Ten Words You Should Replace on Your Architecture Website

Ok, so let’s just go ahead and get it out of the way…SEO is not the only thing that matters when it comes to your website. We definitely understand that. There are a great number of important goals and functions of your site, and you want it to captivate and engage your clients – period. However, many architecture websites miss the mark when it comes to content; that could mean SEO and engaging potential clients! So, we’ve combed oodles of sites and would love to share with you this list of ten words that you and your architecture firm should consider replacing with something else on your website.

  1. Dwelling.
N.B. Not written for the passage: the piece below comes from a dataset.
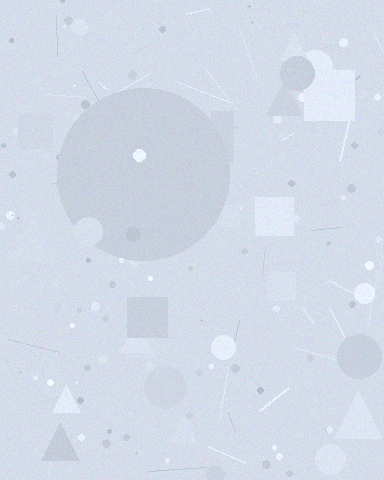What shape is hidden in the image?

Well, guess what, I don’t know a single client that has ever searched for a “dwelling architect” – so there goes SEO. Perhaps more importantly, how many clients have you met that used the word “dwelling” to refer to their own house? Even though it sounds great in a case study, consider replacing the word “dwelling” with something more casual in your web copy.
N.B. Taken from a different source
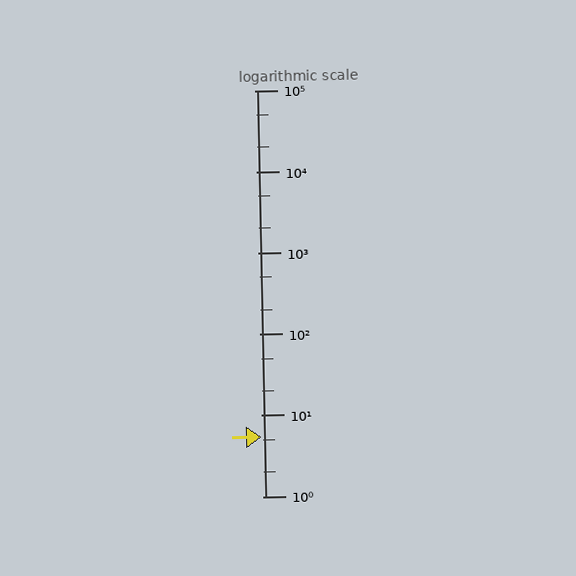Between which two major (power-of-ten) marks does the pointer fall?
The pointer is between 1 and 10.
  2. Design. Hear me out! Design is an important word to have, no question about it. In this instance though, we might recommend that you replace the word design in half the places that you have it on your site if you want better SEO. The issue is that design is a very versatile word, which hurts your SEO. Not as many people look for commercial designers as they do for commercial architects.
  3. Multi-disciplinary or Multidisciplinary. Out of the ridiculous bazillions of searches that Google handles, guess how many people search for “multidisciplinary design” per month…210 (as of today). Add to that, the value that the word “multidisciplinary” holds for your clients and it’s time to remove that word from your vocabulary.
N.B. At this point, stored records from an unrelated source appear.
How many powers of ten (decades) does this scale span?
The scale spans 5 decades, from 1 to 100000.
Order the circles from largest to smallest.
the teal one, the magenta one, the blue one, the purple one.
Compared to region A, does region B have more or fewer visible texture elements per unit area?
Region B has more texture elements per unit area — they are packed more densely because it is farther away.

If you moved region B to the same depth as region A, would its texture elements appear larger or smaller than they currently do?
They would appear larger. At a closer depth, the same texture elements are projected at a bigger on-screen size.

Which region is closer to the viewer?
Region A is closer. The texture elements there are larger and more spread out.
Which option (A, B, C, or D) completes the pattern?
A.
  4. Award-winning. This one isn’t a total scrapper, but let’s be realistic about what this means. No one searches for an “award winning architecture firm” online. To be exact, 10 people per month on average via Google. So, if you want this to be relevant, give it some point of reference.
  5. On the Boards. (even though it’s a phrase instead of a word) This is a popular section of the website for architecture and engineering firms, but unfortunately, it’s not terminology that people outside of the industry use. It does have a higher search volume than a few other terms on this list, but consider switching this out for something more simple and familiar to your clients.
  6. We. Take a look at your site and see often you say “we” throughout your copy. You might be surprised at the final count. Write about your clients and their needs more and minimize the “we”.
  7. Program. Until your client is actually your client, they likely have never heard the word “program” associated with their project. It is an amazingly important part of the process, but could be substituted with better language for SEO and for their comfort level. Save that language for case studies or architizer.
  8. Nationwide. Clients have projects in certain locations. They may have them in multiple locations, but they are still specific. “Nationwide” doesn’t add much value to your copy; if you work in multiple states across the country, show your work in your portfolio and share the location specifically.
  9. Significant. If it wasn’t significant, it shouldn’t be on your website.
  10. Full-service. Try explaining to your clients what you mean when you say that you are a full-service architecture firm. Then, try explaining what an architecture firm would be like that wasn’t full-service, and give an example. Not an easy task. The term is pretty much fluff and does very little to differentiate your architecture firm’s website from any of your competitors’.

There’s our ten words (or nine words and a phrase)! Have any other good ones you think we should add to the list? Feel free to share some in the comments.